SOS: Necesitamos más tratamientos para el cáncer de mama avanzado

Hace unas horas, he accedido a mi cuenta de Facebook, en concreto a mi grupo de Cáncer de mama metastásico. He leído con muchísima tristeza que otra compañera nos ha dejado, ayer también se nos fue otra, se nos han ido varias, muchas más de las que nosotras querríamos. Cuando esto ocurre, se nos encoje el corazón.

Por un lado, dan ganas de salir corriendo, de dejar de compartir, porque da miedo sufrir por otras personas a las que ni siquiera conoces, pero que te duelen, sí, te duelen sus sufrimientos y sus despedidas, pero por otro, dan ganas de reunirlas a todas en un local y conocerlas una a una en persona, abrazarlas, besarlas y guardarlas a todas, bien guardadas para que ninguna más nos deje, NINGUNA MÁS. Hoy también he visto en el grupo una cara guapa, una chica que nos muestra su imagen en el hospital, poniéndose su tratamiento, con su sonrisa inigualable, he visto que otra chica ha tenido sus resultados y son buenos.

Estamos para esto, para lo bueno y para lo malo y estamos todas pidiendo a gritos que se investigue. Que se invierta en nuevos tratamientos, que se den mucha prisa, que no tenemos tiempo. Porque vivimos enganchadas a unas agujas, vivimos enfermas, y no hay un día que estemos libres de dolores y de malos pensamientos…y cada vez, hay menos cosas que podemos hacer, porque vivimos con la espada de Damocles, y no queremos más despedidas.

Esta es nuestra realidad y si estás leyendo esto y no la conoces, pregúntanos, e intentaremos explicarte lo que se siente cuando miras a los ojos a tus hijos, hermanos, maridos, padres, amigos, sabiendo que en cualquier momento podrías dejar de verlos porque tienes una enfermedad incurable.

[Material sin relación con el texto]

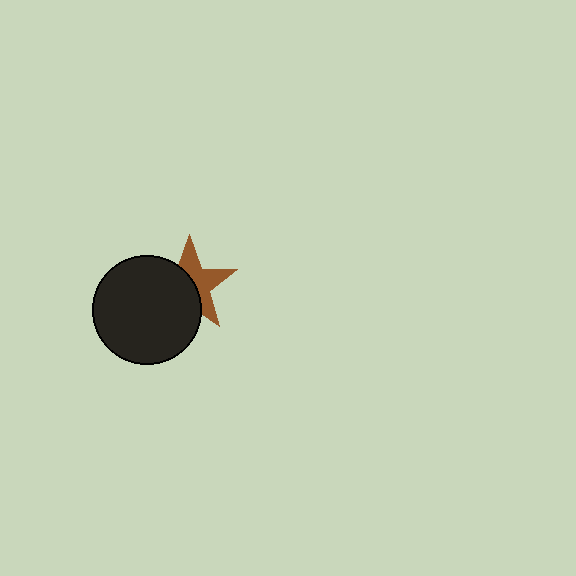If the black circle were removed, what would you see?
You would see the complete brown star.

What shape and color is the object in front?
The object in front is a black circle.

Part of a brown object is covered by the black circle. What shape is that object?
It is a star.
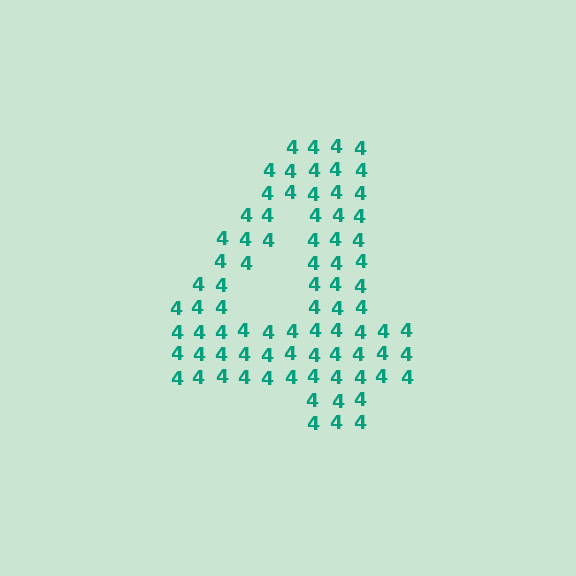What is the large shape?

En nuestro grupo no existen fronteras, ni razas, ni colores, somos ciudadanas del mundo, agrupadas en una misma realidad: esta, a la que queremos dar voz porque necesitamos  que se inviertan más fondos en investigar nuevos tratamientos que nos regalen la oportunidad de vivir un poco más.

Pequeños roedores

No creo que haya nadie que no esté a favor de la investigación, todos tenemos alguna enfermedad, defecto físico o psíquico que nos gustaría corregir o sanar, pero cuando en ello te va la vida, cuando puedes arañar unos añitos más tu supervivencia, te empapas en todas las noticias que se publican en cualquier medio de comunicación o redes sociales y confías en que en alguna de esa publicación, esté tu suspirito de vida. Así es el día a día de los enfermos de cáncer y en mayor medida la del metastásico, tanto es así que cuando todo falla, no nos importaría ser ese pequeño roedor, al que inyectan nuevos medicamentos, que funcionaran o no, pero dan una esperanza de vida, de la que muchos de nosotros carecemos o careceremos. De hecho todos estamos encantados de participar en ensayos clínicos, sin pensar que sí, que estamos siendo los nuevos roedores de laboratorio en los que ni más ni menos, ensayan sus nuevos medicamentos, sus efectos secundarios, su efectividad y sin embargo, todos levantamos la mano cuando piden voluntarios, pequeños roedores desesperados entre los que yo me encuentro, este es mi grupo, el grupo de ratones esperanzados, pequeños soldaditos rotos que pelean nada más y nada menos que por VIVIR con mayúsculas. No quisiera meteros prisa, pero es que no tenemos tanto tiempo.